Julie Washington has devoted her career to leveling the playing field in America’s public education system — filling in the gaps that separate lower income, African American students from the academic achievements of their white counterparts.

Washington, professor and chair of the Department of Communications Sciences and Disorders at Georgia State University, will speak at 10:45 a.m. today, July 24, in the Amphitheater. Washington will continue Week Five’s theme, “The Life of the Spoken Word.”

Washington earned her doctorate in speech and language pathology from the University of Michigan in 1989.

At the time, Washington was interested in language and assessment, until she became concerned with the overrepresentation of African American children in special education programs.

In the City of Ann Arbor, Michigan, Washington said many students in the local school districts, special education or not, were “struggling” academically.

“Once I got into schools, I realized what a huge issue literacy was,” she said. “I got interested in how the dialect impacted these reading outcomes. It’s been an issue for them for a long time.”

But it wasn’t until Washington moved to Atlanta that she realized how large of a role dialect plays in academic struggles — and this holds true for students of all socioeconomic statuses.

“The biggest difference in Atlanta, is that there is so much dialect here to compare to Ann Arbor that it really helped us crystallize what it is about dialect that kids are having trouble with,” she said. “I always knew that the continuum of dialect use was important, but the kids at the bottom are having a lot of trouble, and the kids at the top are having a lot of trouble, too.”

Now, Washington is a principal investigator on the Georgia Learning Disabilities Research Innovation Hub, funded by the National Institutes of Health.

Last June, she completed a four-year study of 1,000 low-income elementary-school students in Atlanta, collecting data related to reading, language, writing and cognitive skills.

“The national statistics show that eight out of 10 are reading at a basic level or below, so it’s really hard in that community to identify kids who are reading not just because they are poor, but because they have disabilities that need targeted assistance,” she said. “The goal of the work we are doing now is to figure out how to identify those kids and where our instruments aren’t sensitive enough to tell the difference between poverty and disability.” 

She also discovered that African American students with the heaviest dialect — in other words, students whose home literate standard deviates the most from the academic literate standard — accounted for most of the state’s low test scores.
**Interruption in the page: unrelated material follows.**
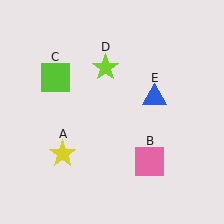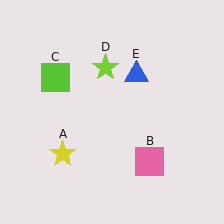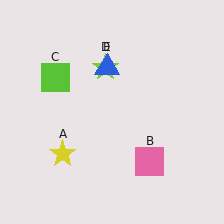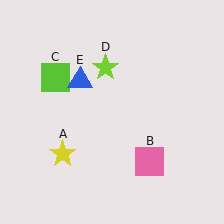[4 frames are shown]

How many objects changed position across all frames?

“One of the things we have learned is that not all kids from low-income backgrounds are going to have difficulties; it’s the kids for whom the distance between the language they use and the literate standard is the widest — those are the kids having trouble learning to read and write,” she said. “So, it’s not everybody, but those kids we call ‘high dialect’ users.”

Even though the statistics confirm what she has seen in classrooms from Michigan to Georgia, Washington said the results did not provide a plan to better the situation for high dialect users.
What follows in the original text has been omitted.